Add "Qwen3 TTS (CrispASR)" engine + rename Chatterbox TTS#11097
Merged
Conversation
Makes it explicit that Chatterbox runs through the CrispASR runtime, in line with the upcoming "Qwen3 TTS (CrispASR)" engine that uses the same binary. Cosmetic only - the engine class, settings, voices, and model files are unchanged. Co-Authored-By: Claude Opus 4.7 (1M context) <noreply@anthropic.com>
Spawns the existing crispasr binary in --server mode with one of: --backend qwen3-tts-1.7b-voicedesign (default; needs instructions) --backend qwen3-tts-1.7b-customvoice (voice cloning, takes a WAV + ref-text) and POSTs to its OpenAI-compatible /v1/audio/speech endpoint. Why both engines: qwen3-tts.cpp's 0.6B model never emits EOS for short prompts (frame-by-frame logit dump shows the EOS slot is deeply negative and trending more negative), so a "Hello world" runs to the max_audio_tokens cap. CrispASR's qwen3-tts-1.7b-voicedesign backend cleanly emits EOS on the same prompt (1 s of audio in 1.4 s wall time, RTF=1.5 on M4) - useful as a working baseline while the qwen3-tts.cpp EOS work continues upstream. Engine layout (separate from qwen3-tts.cpp's folder per user direction): TextToSpeech/Qwen3TtsCrispAsr/models/ talker GGUF + 12Hz codec TextToSpeech/Qwen3TtsCrispAsr/voices/ reference WAVs (+ .txt sidecar) The CrispASR-style 12Hz codec (~986 MB) is a different file from qwen3-tts.cpp's tokenizer; if not staged locally, the engine passes --auto-download to crispasr so it fetches into ~/.cache/crispasr/ on first run (first-run timeout bumped to 30 min for that case). The talker GGUF must be placed manually until the auto-downloader lands - the cstr-uploaded 1.7B VoiceDesign GGUF that qwen3-tts.cpp already downloads is bit-for-bit compatible and can be symlinked.
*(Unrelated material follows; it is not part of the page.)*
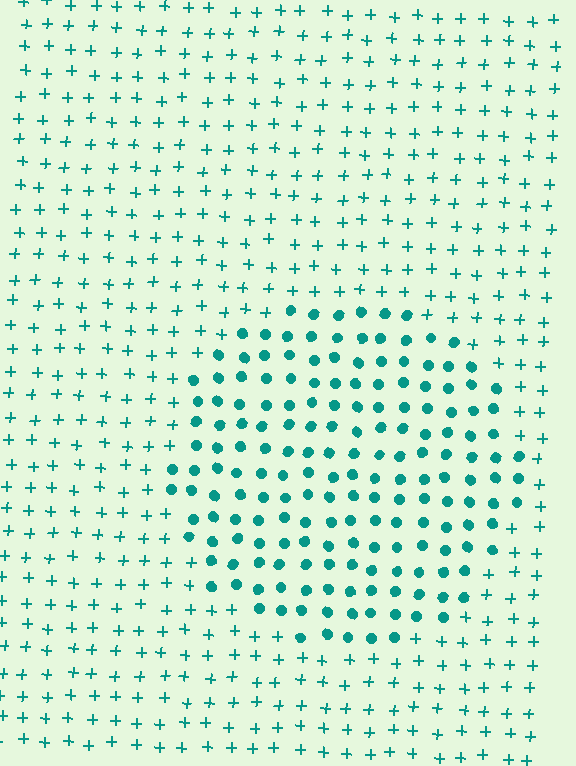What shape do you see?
I see a circle.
Co-Authored-By: Claude Opus 4.7 (1M context) <noreply@anthropic.com>
The new engine needs the same free-text instruction box the qwen3-tts.cpp engine uses for VoiceDesign — without it there's no UI to set the voice description and the engine silently falls back to "a calm female voice" on every request. - IsVoiceDesignModel helper on Qwen3TtsCrispAsr matches the one on Qwen3TtsCpp. - RefreshInstructionVisibility shows the instruction text box for either Qwen3 engine when VoiceDesign is the selected model. - UpdateVoiceLock disables the voice combo for both engines on VoiceDesign — voice cloning has no effect there. - GetInstructionForEngine reads Qwen3TtsCppInstruction for both engines, so the same description is shared when A/B testing. - Save path persists Qwen3TtsCrispAsrModel + the shared instruction. - Engine-change path restores SelectedModel from Qwen3TtsCrispAsrModel. Co-Authored-By: Claude Opus 4.7 (1M context) <noreply@anthropic.com>
The engine-combo dot defaulted to None for Qwen3TtsCrispAsr because GetTtsEngineDotStatus had no case for it. Mirror the Chatterbox approach: add GetEngineUpdateStatus on the engine class (reads the CrispASR runtime's sidecar — that's what the engine sits on top of) and route the new case through StatusDots.From in TextToSpeechWindow. Co-Authored-By: Claude Opus 4.7 (1M context) <noreply@anthropic.com>
Two issues from manual testing: 1. CustomVoice fails up-front with "talker GGUF not found" — the 1.7B CustomVoice talker isn't bit-for-bit compatible with the VoiceDesign one, so symlinking from qwen3-tts.cpp doesn't help and no SE-side downloader exists yet. Hand the talker off to crispasr's own --auto-download when missing locally (same approach we already use for the 12Hz codec). Pass `-m auto` so crispasr resolves the right model from the backend name. First-run timeout already covers the longer download window. 2. CustomVoice has no baked default voice — it's pure voice cloning and rejects requests without a `voice` field. Drop the "Default" entry from the voice combo when CustomVoice is selected, and add a clear up-front error in Speak if the user picks an empty voice anyway (mentions 24 kHz mono WAV + .txt sidecar requirements). 3. The voice list now depends on the selected model, so trigger a RefreshVoices when the user toggles between VoiceDesign and CustomVoice. Also persist the new model choice immediately so GetVoices sees it on the next call. Co-Authored-By: Claude Opus 4.7 (1M context) <noreply@anthropic.com>
The new "Qwen3 TTS (CrispASR)" engine had ImportVoice implemented but VoiceSettingsViewModel.IsImportVoiceVisible didn't include it, so the button stayed hidden — typed Import Voice as a no-op for users. Also seed our voices folder from the existing qwen3-tts.cpp install (TextToSpeech/Qwen3TtsCpp/voices/) on first GetVoices when our folder is empty. The reference WAVs and .txt sidecars are bit-for-bit usable by both engines, so users who already downloaded the qwen3-tts.cpp voice pack get them for free here. Users who never installed qwen3-tts.cpp start empty and can use Import Voice. A dedicated CrispASR-side voice-pack downloader (fetching the support-files voices.zip into this engine's folder) is still a follow-up. Co-Authored-By: Claude Opus 4.7 (1M context) <noreply@anthropic.com>
Probe `crispasr --version` once per binary mtime and cache the parsed
semver. Surfaces the installed runtime version next to the existing
backend / status labels in two places:
- Speech-to-text engine settings: BackendLabel now reads e.g.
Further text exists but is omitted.